Grace Ashcroft is one of the best new characters Capcom has introduced in years. The horror sections are among the most expertly crafted in the franchise's history. The dual-protagonist structure, for all its rigidity, produces two complementary experiences that each illuminate what the other is missing. And the decision to give Leon S. Kennedy — the unkillable, perfect-haired, one-liner machine — a genuine reckoning with his own limits is the best thing the series has done with him since his introduction.
It doesn't quite land its finale. The story's ambitions outpace its execution by the end. And two decades of Resident Evil conventions occasionally show through the polish like bones through fog.

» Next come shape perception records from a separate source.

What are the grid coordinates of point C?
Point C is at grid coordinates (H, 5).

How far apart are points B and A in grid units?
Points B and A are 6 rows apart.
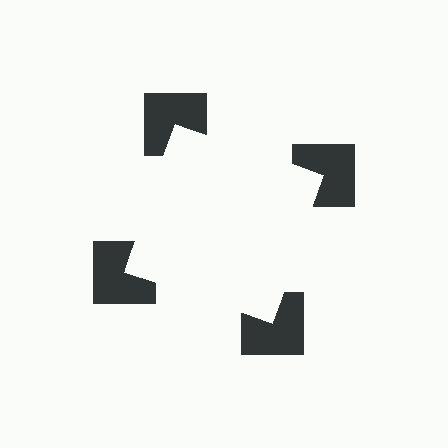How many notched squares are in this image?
There are 4 — one at each vertex of the illusory square.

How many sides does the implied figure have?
4 sides.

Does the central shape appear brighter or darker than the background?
It typically appears slightly brighter than the background, even though no actual brightness change is drawn.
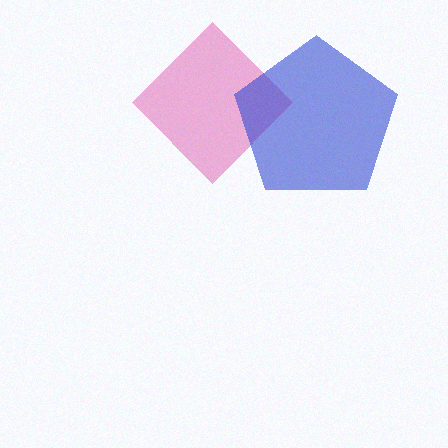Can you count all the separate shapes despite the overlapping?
Yes, there are 2 separate shapes.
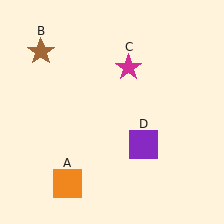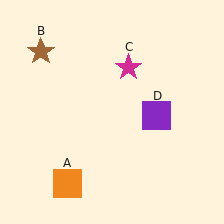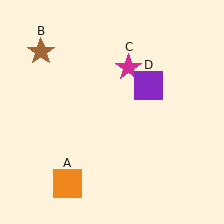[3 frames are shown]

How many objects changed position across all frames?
1 object changed position: purple square (object D).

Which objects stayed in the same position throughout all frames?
Orange square (object A) and brown star (object B) and magenta star (object C) remained stationary.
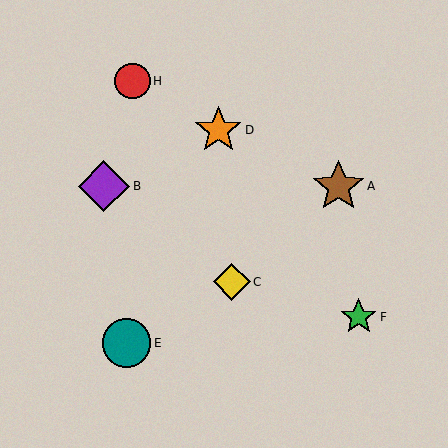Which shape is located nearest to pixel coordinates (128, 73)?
The red circle (labeled H) at (132, 81) is nearest to that location.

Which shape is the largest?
The teal circle (labeled E) is the largest.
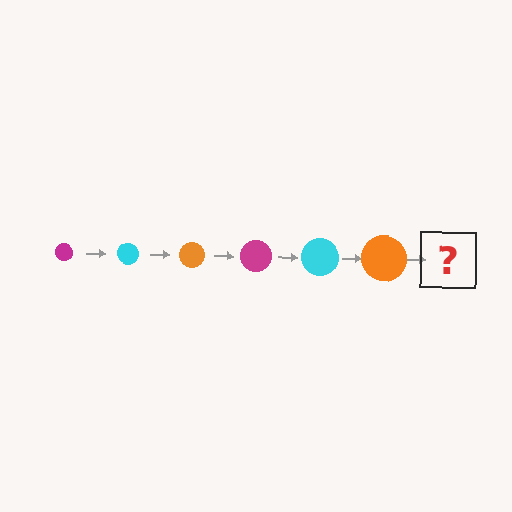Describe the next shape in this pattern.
It should be a magenta circle, larger than the previous one.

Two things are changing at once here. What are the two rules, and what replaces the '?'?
The two rules are that the circle grows larger each step and the color cycles through magenta, cyan, and orange. The '?' should be a magenta circle, larger than the previous one.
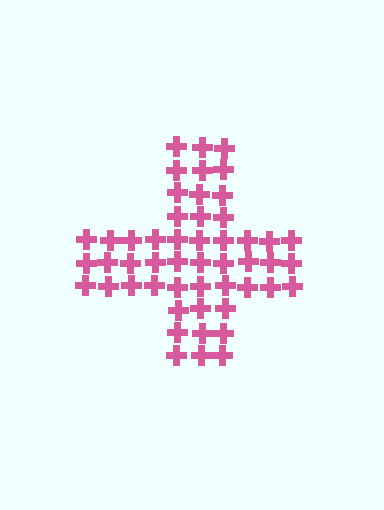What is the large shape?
The large shape is a cross.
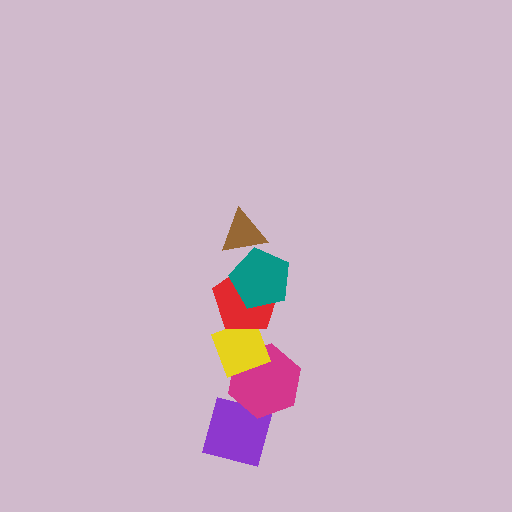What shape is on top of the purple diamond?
The magenta hexagon is on top of the purple diamond.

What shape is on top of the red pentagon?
The teal pentagon is on top of the red pentagon.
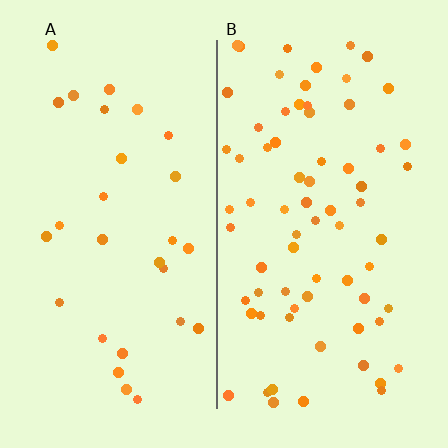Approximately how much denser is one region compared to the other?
Approximately 2.5× — region B over region A.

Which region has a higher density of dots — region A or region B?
B (the right).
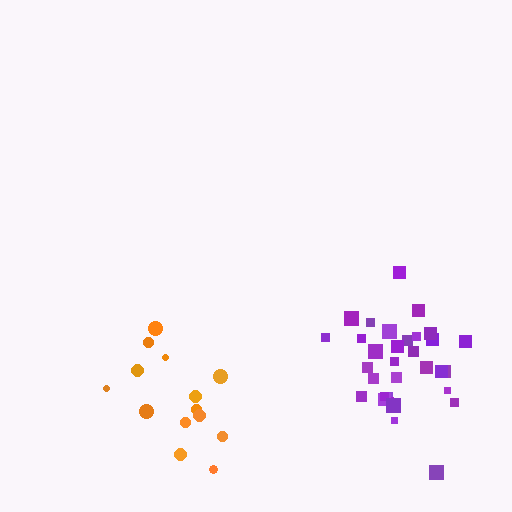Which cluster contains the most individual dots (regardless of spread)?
Purple (32).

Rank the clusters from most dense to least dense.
purple, orange.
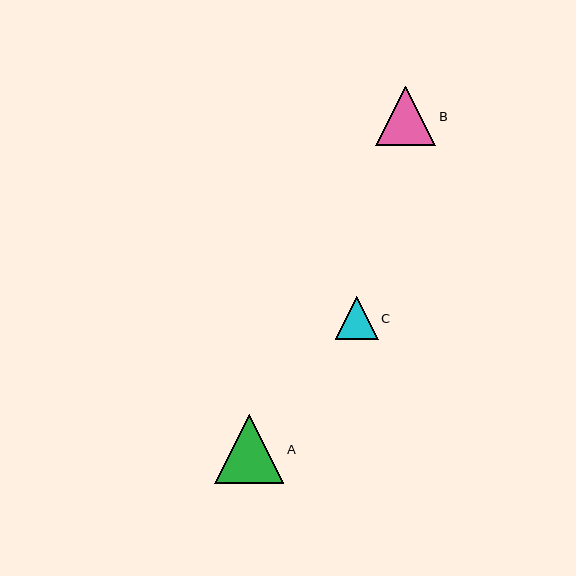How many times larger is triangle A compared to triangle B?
Triangle A is approximately 1.2 times the size of triangle B.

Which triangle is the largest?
Triangle A is the largest with a size of approximately 69 pixels.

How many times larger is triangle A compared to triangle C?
Triangle A is approximately 1.6 times the size of triangle C.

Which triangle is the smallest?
Triangle C is the smallest with a size of approximately 43 pixels.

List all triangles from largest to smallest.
From largest to smallest: A, B, C.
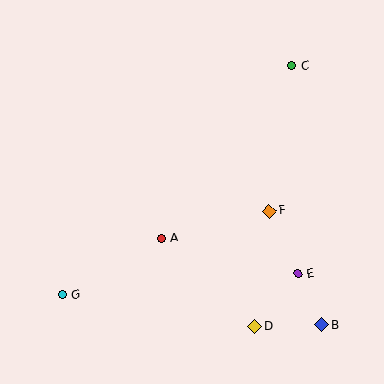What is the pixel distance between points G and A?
The distance between G and A is 114 pixels.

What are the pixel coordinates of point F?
Point F is at (269, 211).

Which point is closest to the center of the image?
Point A at (161, 238) is closest to the center.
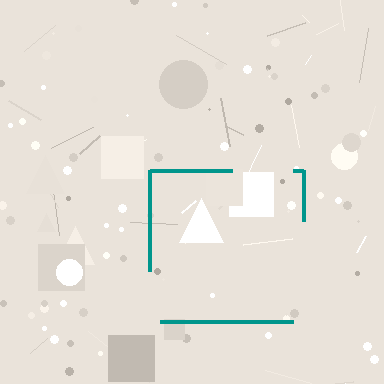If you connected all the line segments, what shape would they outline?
They would outline a square.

But after 8 to 12 hours — more if you're thorough, more still if you replay it, which you will — Resident Evil Requiem leaves you with something the series doesn't always manage: the feeling that it meant something. That Leon's story going forward has genuine stakes. That Grace Ashcroft is a character worth following.
That is Capcom doing what they do best. It is enough.
Quick Facts
| Developer | Capcom |
| Publisher | Capcom |
| Platforms | PS5, PC, Xbox Series X |
| Release Date | February 27, 2026 |
| Genre | Survival Horror / Action |
| Campaign Length | ~12–17 hours |
| Metacritic | 87/100 |
MedGarGaming Score: 8.5 / 10
Two games in one body. One of them is among the best Resident Evil has ever made. The other is very good. Together, they're just good enough to matter — and occasionally great enough to remember.